A majority of U.S. bank executives said they have seen an increase in the number of cyberattacks on their institutions in the past year and have boosted their cybersecurity budgets as a result, according to the most recent banking technology survey by professional services firm KPMG.
Roughly three in four executives (76%) said their banks have experienced an increase in cyberattacks, according to the survey. Nearly all respondents (92%) said they have increased their budgets to address cyber risk, with most (84%) having increased their budgets to specifically address risks posed by artificial intelligence.
The top emerging threats for banks include AI-introduced vulnerabilities in code (63%), deepfakes (62%), AI bots (57%) and securing agentic technologies (50%), KPMG said. As a result, banks are implementing regular audits (80%), robust security measures (79%) and collaborating with external experts (59%).
The survey also found that most respondents (77%) cited technology as a key factor in driving bank mergers and acquisitions.

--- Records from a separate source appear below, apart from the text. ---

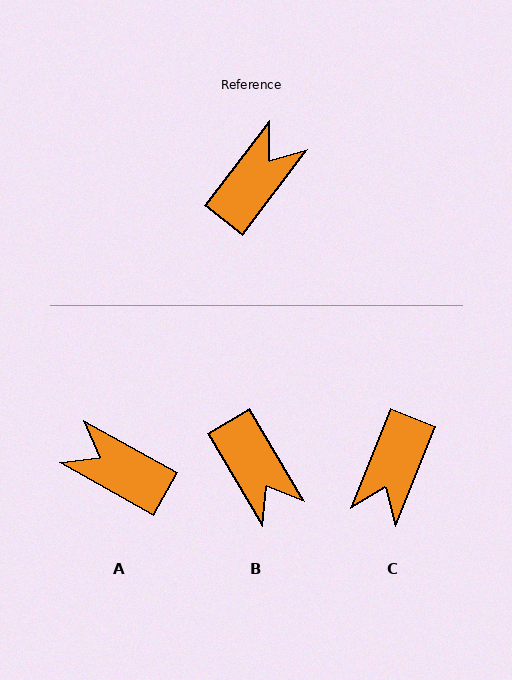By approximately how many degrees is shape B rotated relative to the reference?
Approximately 112 degrees clockwise.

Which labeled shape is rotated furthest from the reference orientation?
C, about 165 degrees away.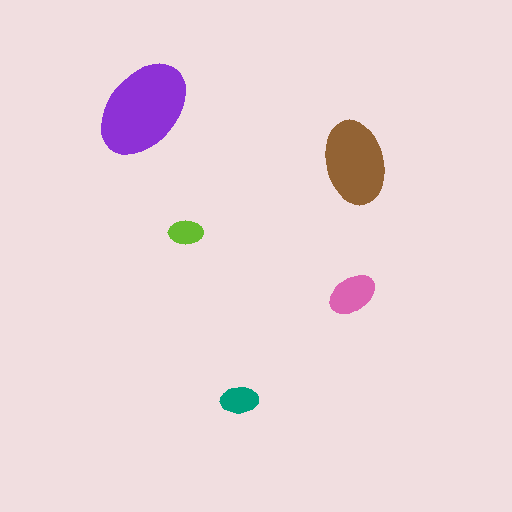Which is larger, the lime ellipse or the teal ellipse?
The teal one.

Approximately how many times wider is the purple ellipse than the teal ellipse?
About 2 times wider.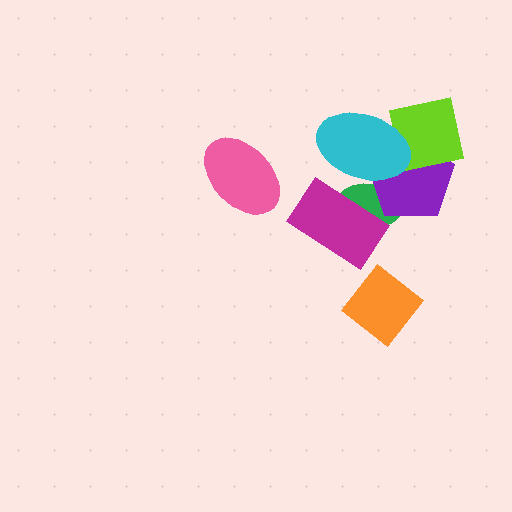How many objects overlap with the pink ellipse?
0 objects overlap with the pink ellipse.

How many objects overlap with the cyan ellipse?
2 objects overlap with the cyan ellipse.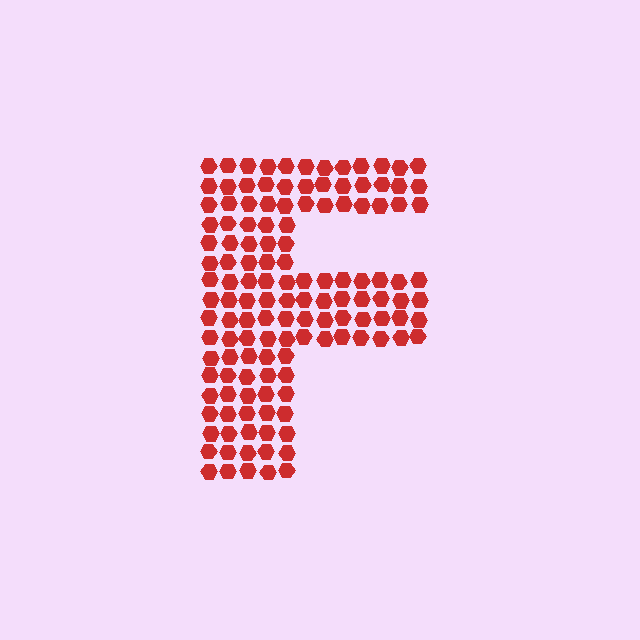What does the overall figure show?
The overall figure shows the letter F.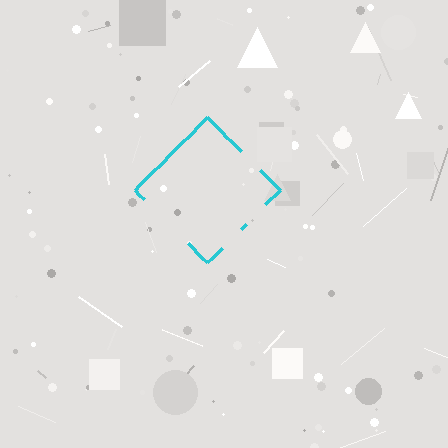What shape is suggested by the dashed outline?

The technology-related objectives deemed most important when evaluating M&A opportunities were acquiring data, analytics or AI capabilities (67%), strengthening cybersecurity or risk capabilities (65%), accelerating core banking platform modernization (46%) and expanding digital or customer experience capabilities (45%).
The biggest technology integration risks in M&A include core banking platforms (56%), cybersecurity and identity access management (55%), data architecture and integration (51%), and regulatory or risk technology (50%). In contrast, payments platforms were seen as low risk (4%).